AI Safety as a PL Problem

In the last few years, there have been many anxious ruminations about AI safety. To a significant extent, these fears come from the realization that modern AI systems can be alarmingly brittle. For example, a deep neural net used for image classification can produce different outputs on inputs that are indistinguishable to humans. Machine learning algorithms can reflect harmful biases in their training data. Robots trained in controlled settings routinely fail in the real world.

Fortunately, AI systems are ultimately software, and therefore PL researchers can play a key role in making them more reliable. An emerging body of research uses PL ideas — such as high-level language abstractions and automated reasoning about correctness — to aid the design of robust and accountable AI systems. In this post, I will give a taste of some recent work on this topic.

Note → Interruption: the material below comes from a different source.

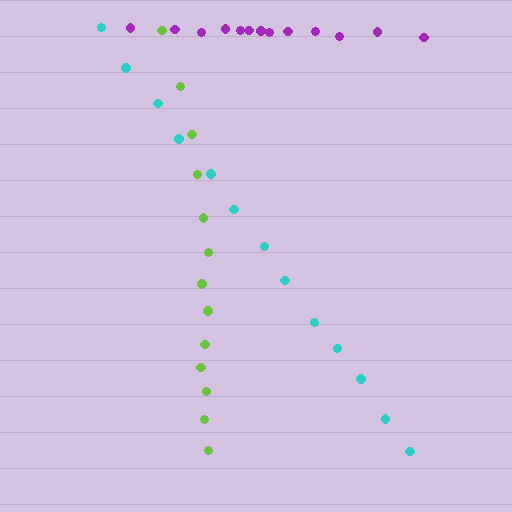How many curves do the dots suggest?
There are 3 distinct paths.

My focus here is on sequential decision-making problems, which naturally arise in safety-critical domains like autonomous cyber-physical systems. Here, we have an AI agent that is interacting with its environment using a learned policy: a function from environment states to agent actions. A popular approach to discovering policies is >reinforcement learning (RL), in which the agent explores the environment strategically, receiving rewards for various actions, and seeks to learn a policy that maximizes the expected reward over a long time horizon. In contemporary work, it is common to represent policies using deep neural networks. Because neural nets are differentiable in their parameters, this representation allows the use of scalable, gradient-based learning techniques.